Era um lugar desolado: casas de barro com telhados desabados, um poço seco, restos de uma paliçada queimada. A guerra passara por ali como um arado.
— Aqui não tem ninguém — disse Pedra, chutando uma vasilha quebrada.
— Espera.
Sofia apontou para uma construção em ruínas no fundo do caminho. Uma figura humana, pequena mas ereta, apoiada no que restava de um muro de pedra.
Tinha a idade de Sofia, talvez menos. Cabelo escuro preso numa trança apertada. Rosto manchado de poeira e sangue seco. Mas os olhos brilhavam com uma ferocidade que não deixava espaço para compaixão. A seus pés, dois soldados rouran caídos, um ainda gemendo. A lâmina da faca em sua mão pingava sangue.
— O que vocês estão olhando? — A voz era áspera, sem medo. — Chegaram tarde. Eu já resolvi.
Xiao Ce deu um passo à frente.
— Somos uma patrulha Han. Não vamos te machucar.
— Claro que não. — A moça soltou uma risada seca. — Porque não conseguiriam.
Sofia viu o corte no antebraço direito dela. Fundo. Sangrava através de um curativo improvisado com farrapos da própria roupa. Sem pensar, pegou o saquinho de ervas e se aproximou.
A faca se ergueu.
— Quieta. Um passo e te abro.
Sofia parou. Levantou as mãos, palmas para fora. Depois apontou para o saquinho. Para o ferimento. Para a própria boca e negou com a cabeça.
— Você é muda?
Sofia assentiu.
— Uma soldada muda. Isso eu nunca vi.
A faca baixou.
Sofia se ajoelhou. Não fez movimentos bruscos. Abriu o saquinho, mostrou as folhas, apontou para o corte. A moça a observava como um falcão observa uma presa.
— Se doer, eu grito — disse a moça. — E se eu gritar, meus amigos ali — apontou com o queixo para os homens caídos — acordam. E aí a conversa muda.
Sofia assentiu. Arrancou duas folhas de alecrim-pimenta, mastigou até formar pasta. Aplicou sobre o ferimento. A moça não se mexeu. Não gemeu. Só observava.

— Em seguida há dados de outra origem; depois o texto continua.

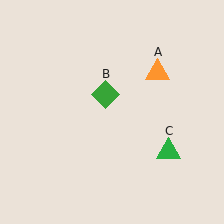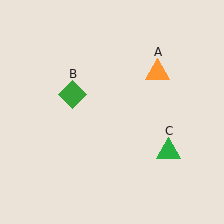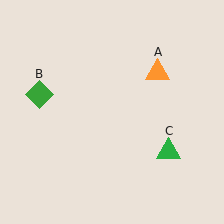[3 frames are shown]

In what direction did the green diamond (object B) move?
The green diamond (object B) moved left.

— Você é estranha — disse, quando Sofia terminou de enfaixar com uma das fitas trançadas. — Sabe curar. Mas não parece soldado.
Sofia deu de ombros.
— Me chamo Aina. Sou rouran. Das de baixo, não das que mandam. Meu povo me expulsou porque não quis casar com o velho que me arrumaram. Agora luto por conta.
Apontou para os homens caídos.
— Esses vieram saquear o que restou. Já não vão saquear mais nada.
Aina falava com uma mistura de orgulho e amargura que Sofia reconheceu na hora. Era a voz das mulheres que enfrentavam marido abusivo e patrão explorador no Rio Vermelho. A voz da mãe dizendo que "nenhuma tristeza dura para sempre".
— Erva — disse Sofia, apontando para o curativo. — Para sangue.
— Funciona. Melhor que as porcarias que os curandeiros da minha tribo usam.
Sofia pegou um punhado de folhas secas e estendeu.
— Para você.
Aina pegou. Seus dedos demoraram um segundo a mais do que o necessário sobre a palma de Sofia.
— Ninguém nunca me deu nada sem pedir algo em troca. O que você quer?
Sofia balançou a cabeça.
Aina ficou em silêncio. Depois, num movimento rápido, sacou uma faca curta — lâmina curva, afiada só de um lado — e a estendeu pelo cabo.
— Toma. É minha faca reserva. Aprende a usar.
Sofia pegou. A arma era leve e equilibrada.
— Olha. — Aina se levantou e fez um movimento: corte diagonal de baixo para cima, rápido como um estalo. — Não é força. É velocidade e ângulo. Se esperar o inimigo terminar o golpe, você já morreu. Você entra enquanto ele está no meio do movimento.
Sofia imitou. Foi desajeitada no começo, mas Aina corrigiu com paciência — ajustou o cotovelo, o pulso, a posição dos dedos no cabo.
— Não aperta tanto. Faca não é porrete. Você segura como se estivesse fazendo carinho num gato. Firme, mas solto. Se tensionar os dedos, o corte sai duro.
Sofia afrouxou. O próximo golpe saiu mais fluido.
— Isso. Agora dez vezes.
Ela fez dez. No fim, o movimento saiu limpo.
— Pronto. Com isso, você pode cortar a mão de quem tentar te agarrar. Não é muito. Mas é melhor que nada.
Xiao Ce observava de longe, sem intervir. Chen Yan, ao lado, tinha a testa franzida.
— Aquela moça é rouran — murmurou. — Não devíamos confiar.
— Olha para elas — disse Xiao Ce. — Duas mulheres, de lados diferentes, ensinando uma à outra a sobreviver. Tem mais lealdade nesse gesto que na metade dos oficiais que conheço.
Aina partiu ao fim da tarde. Ia para o norte, procurar outros sobreviventes de sua tribo. Antes de ir, apertou o ombro de Sofia.